During the COVID-19 pandemic, Dabbawalas of Mumbai (world-famous Tiffin Catering Service) complained about how the moist weather tampered with their bicycles. The chemical reason behind their rusted cycles was corrosion. The humidity of Mumbai cost them heavy corrosion. Whenever a metal such as iron or copper is left unattended for days without maintenance, they develop a colored coating. Iron rusts with red color, silver metal turns black, copper metal turns green, etc. This phenomenon is called corrosion. Due to the moisture or acid present in the atmosphere, metals get corroded and damage their strength and other properties.
Whenever oily/ fatty food items are out in the open they develop a stale and sour smell and taste; very unpleasant to savor. The chemistry behind it is oxidation. When the oil-containing food items are left open, they get oxidized and turn rancid. This phenomenon is known as rancidity. Adding preservatives and keeping food in closed containers can prevent rancidity.
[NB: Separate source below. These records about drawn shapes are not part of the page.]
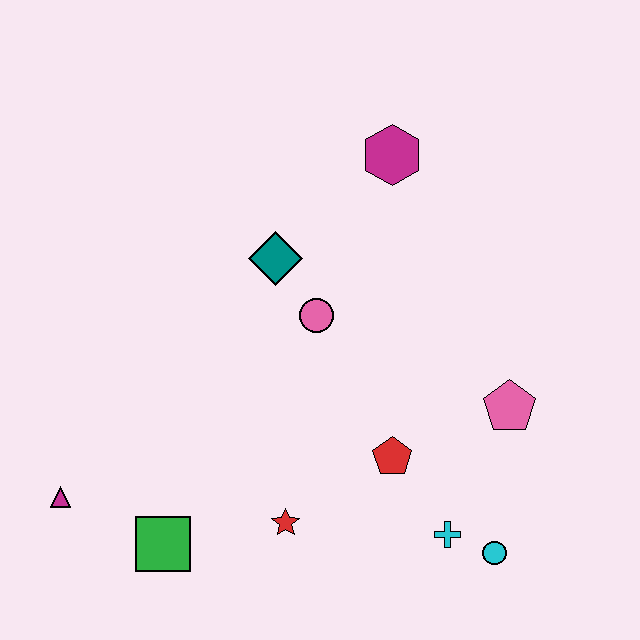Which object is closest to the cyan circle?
The cyan cross is closest to the cyan circle.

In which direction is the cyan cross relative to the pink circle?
The cyan cross is below the pink circle.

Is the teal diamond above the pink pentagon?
Yes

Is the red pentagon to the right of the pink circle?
Yes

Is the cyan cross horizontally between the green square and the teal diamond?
No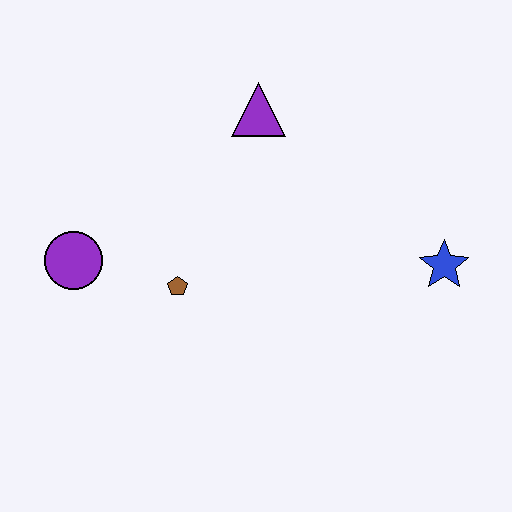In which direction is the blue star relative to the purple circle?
The blue star is to the right of the purple circle.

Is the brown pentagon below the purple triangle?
Yes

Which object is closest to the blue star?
The purple triangle is closest to the blue star.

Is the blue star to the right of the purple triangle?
Yes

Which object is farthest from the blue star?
The purple circle is farthest from the blue star.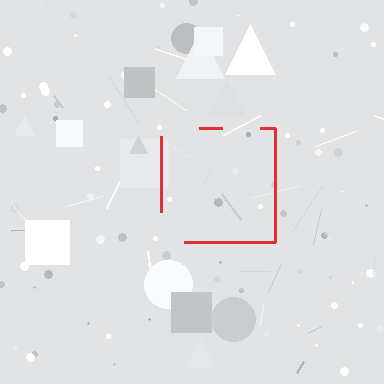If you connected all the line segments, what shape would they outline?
They would outline a square.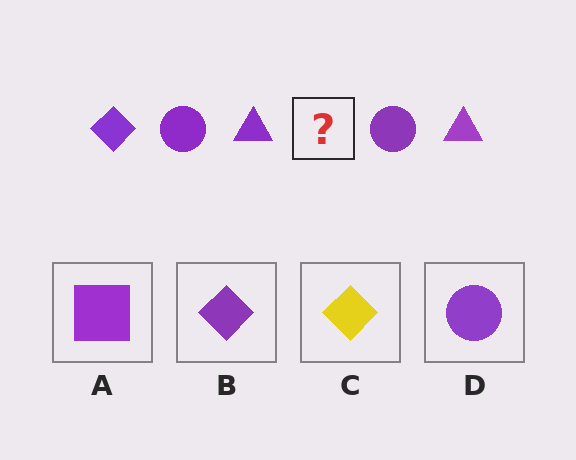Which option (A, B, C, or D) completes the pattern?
B.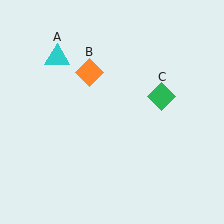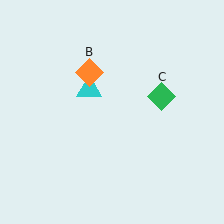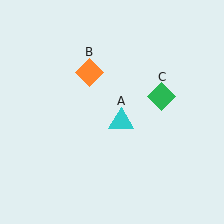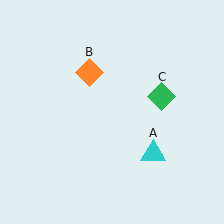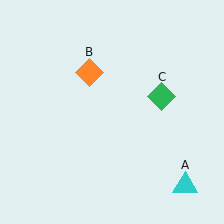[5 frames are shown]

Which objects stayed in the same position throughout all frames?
Orange diamond (object B) and green diamond (object C) remained stationary.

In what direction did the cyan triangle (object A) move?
The cyan triangle (object A) moved down and to the right.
1. How do you write a balanced chemical equation?
Answer: Just like mathematics, check if the LHS is equal to RHS. If it is unequal, tally the ions of products and reactants to obtain a uniform number on both sides.
2. What is a balanced chemical equation? Explain with an example.
Answer: 2NaOH + H2SO4 Na2SO4+ 2H2O
The above mentioned equation is balanced since the LHS components are equal to RHS components.
3. What are the 5 types of chemical equations?
Answer: 5 types of chemical equations are
- Combination reaction
- Decomposition reaction
- Displacement reaction
- Double displacement reaction
- Redox reaction
4. What is a balanced chemical equation and why should it be balanced?
Answer: A balanced chemical equation is a simpler representation of chemical reaction where both LHS and RHS components (ions, charges, and molecules) are equal in number. A reaction should be balanced because if it is not balanced, only partial information is available to interpret, the reader doesn’t know if the reaction is correct or not.
5. What are two reasons for balancing chemical equations?
- Mass can neither be destroyed nor created hence, total mass of elements of reactants must be equal to the total mass of products.
- Number of atoms remains the same for the reactants and products of a balanced equation.